François reste tout de même déterminé quand il s’agit d’aller « vers les périphéries », à la rencontre des plus souffrants. Il vient au Canada en humble pèlerin de la paix, écouter, dialoguer et prier avec les peuples autochtones marqués par la tragédie des pensionnats. L’Église canadienne, et surtout celle du Québec, a bien besoin de ce coup de pouce du pape pour avancer sur le long chemin de guérison et de réconciliation, d’où le thème de sa visite : Marcher ensemble. Je crois qu’il saura toucher les cœurs par son authenticité, sa simplicité et son humanité.

En mars 2022, il avait rencontré des communautés autochtones au Vatican, avant de présenter des excuses publiques le 1er avril : « Je demande pardon à Dieu et je voudrais vous dire, de tout mon cœur : je suis très affligé.

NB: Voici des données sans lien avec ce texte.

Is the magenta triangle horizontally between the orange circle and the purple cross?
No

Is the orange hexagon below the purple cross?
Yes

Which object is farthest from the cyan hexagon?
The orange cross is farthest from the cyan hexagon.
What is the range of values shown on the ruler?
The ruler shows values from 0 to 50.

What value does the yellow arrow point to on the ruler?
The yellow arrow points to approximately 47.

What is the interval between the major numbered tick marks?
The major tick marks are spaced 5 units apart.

Et je me joins à mes frères évêques canadiens pour vous présenter des excuses. » Il avait laissé entendre qu’il souhaitait venir cet été présenter des excuses en personne sur leur territoire.

La visite du chef de l’Église sera l’occasion pour les catholiques du monde entier d’entendre parler des Autochtones du Canada, de compatir avec les victimes d’abus spirituels et sexuels. Elle fait partie des recommandations du rapport de la Commission de vérité et réconciliation, publié en 2015. Ce fut long, mais nous y sommes.

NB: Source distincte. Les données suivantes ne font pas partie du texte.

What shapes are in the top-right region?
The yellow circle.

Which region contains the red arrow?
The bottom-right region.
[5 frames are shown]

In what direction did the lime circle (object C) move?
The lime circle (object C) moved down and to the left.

Rappelons que le système des pensionnats pour Autochtones a été mis en place par le gouvernement fédéral du Canada dans les années 1870 jusqu’en 1995. Cette puissante machine colonialiste avait pour but de « tuer l’Indien dans l’enfant ». Pour y arriver, on laissa la gérance aux différentes Églises, surtout catholique et anglicane, oubliant que c’est le Christ aussi qu’on agressait en eux : « Chaque fois que vous l’avez fait à l’un de ces plus petits de mes frères, c’est à moi que vous l’avez fait » (Mt 25, 40).

Il y a eu près de 150 000 enfants autochtones qui ont été retirés de leurs familles et envoyés dans des écoles pour les « civiliser ». Entre 3000 et 6000 enfants sont morts entre les murs des 130 pensionnats, qui se trouvaient surtout dans l’Ouest canadien. On en comptait une douzaine au Québec.

Douloureux rappel du passé

En mai 2021, la découverte des restes de 215 enfants enterrés sur le site d’un pensionnat à Kamloops a rouvert les plaies. C’est dans ce contexte que s’organisèrent le voyage des Autochtones à Rome et la visite du pape François au Canada.

Avec le ton libre qu’on lui connaît, le pape reviendra sans doute sur les thèmes qui lui sont chers, et que nous retrouvons dans l’exhortation apostolique sur l’Amazonie : justice et pardon, dialogue et liberté, écologie intégrale et contemplation, épanouissement des cultures et annonce du Christ. Il écrit au no 7 : « Je rêve d’une Amazonie qui lutte pour les droits des plus pauvres, des peuples autochtones, des derniers, où leur voix soit écoutée et leur dignité soit promue. » Ce rêve peut très bien s’appliquer chez nous.